Must I use UNICODE in my code?

RobertWebb · Post by **RobertWebb** » Sat Nov 11, 2017 4:10 am

As I understand it wxWidgets supports both wide-char and narrow-char versions of functions (2-byte and 1-byte chars).

I thought this meant that my code could be either, but it doesn't seem to be the case.

I am porting old code which heavily relies on single-byte chars, but even when I compile with "General->Character Set" set to "Use Multi-Byte Character Set" (Visual Studio 2015), TCHAR is still defined as a wide char, breaking lots of my code.

Some of the code will only break at runtime too, making it hard to track down reliably, eg:

Code: Select all

wxString str;
char name[80] = "Bob";
str.Printf("%s", name);

Is it possible for my code to be compiled so that single-byte chars is the standard, and work in examples like above?

By the way, I notice the docs say that wxPrintf() can handle char* arguments, but it doesn't seem to be the case. Using it above also crashes.

From http://docs.wxwidgets.org/3.1/classwx_string.html:

wxPrintf() replaces both printf() and wprintf() and accepts wxString objects, results of c_str() calls but also char* and wchar_t* strings directly

PB · Post by PB » Sat Nov 11, 2017 7:15 am

RobertWebb wrote:As I understand it wxWidgets supports both wide-char and narrow-char versions of functions (2-byte and 1-byte chars).

wxWidgets supports Unicode and ANSI builds but yolu have to choose one. The size of the char in the Unicode builds depends on the platform, e.g. Windows has 2 bytes per character, Unix has 4 - this is based on the C++ standard implementation (sizeof(wchar_t)). Then there is a UTF-8 build but that one should not concern you...

RobertWebb wrote: I am porting old code which heavily relies on single-byte chars, but even when I compile with "General->Character Set" set to "Use Multi-Byte Character Set" (Visual Studio 2015), TCHAR is still defined as a wide char, breaking lots of my code.

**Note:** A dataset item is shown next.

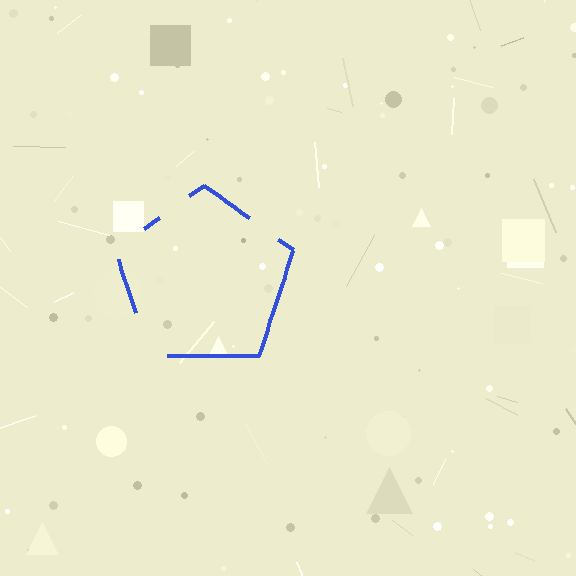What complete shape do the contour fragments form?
The contour fragments form a pentagon.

MBCS is not Unicode, if you want to use Unicode, you need to select "Use Unicode character set"

RobertWebb wrote: Some of the code will only break at runtime too, making it hard to track down reliably, eg:
Code: Select all
wxString str;
char name[80] = "Bob";
str.Printf("%s", name);

Such code normally works. Must be because of the wrong build.

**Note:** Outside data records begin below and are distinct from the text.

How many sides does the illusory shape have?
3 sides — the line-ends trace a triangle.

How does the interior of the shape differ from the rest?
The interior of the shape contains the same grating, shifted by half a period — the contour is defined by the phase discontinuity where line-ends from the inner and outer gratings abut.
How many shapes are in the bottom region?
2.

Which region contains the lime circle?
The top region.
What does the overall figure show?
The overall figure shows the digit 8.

RobertWebb wrote:Is it possible for my code to be compiled so that single-byte chars is the standard, and work in examples like above?

Yes, see the answers aboove.

RobertWebb · Post by **RobertWebb** » Sat Nov 11, 2017 8:26 am

PB wrote:
RobertWebb wrote:As I understand it wxWidgets supports both wide-char and narrow-char versions of functions (2-byte and 1-byte chars).
wxWidgets supports Unicode and ANSI builds but you have to choose one. The size of the char in the Unicode builds depends on the platform, e.g. Windows has 2 bytes per character, Unix has 4 - this is based on the C++ standard implementation (sizeof(wchar_t)). Then there is a UTF-8 build but that one should not concern you...

Actually a UTF-8 build is exactly what I want, because it means 1-byte chars and is best for i18n.

What you say "choose one", do you mean when building wxWidgets itself, or just projects using it? From what I can tell now wxWidgets itself is now ALWAYS built with Unicode (as of version 3.0), and I think that's the problem. It means TCHAR is always 2 bytes, regardless of my own project settings. So any old code that isn't compatible with wide chars breaks.

From setup.h:

Code: Select all

// These settings are obsolete: the library is always built in Unicode mode
// now
...
// wxUSE_WCHAR_T is required by wxWidgets now, don't change.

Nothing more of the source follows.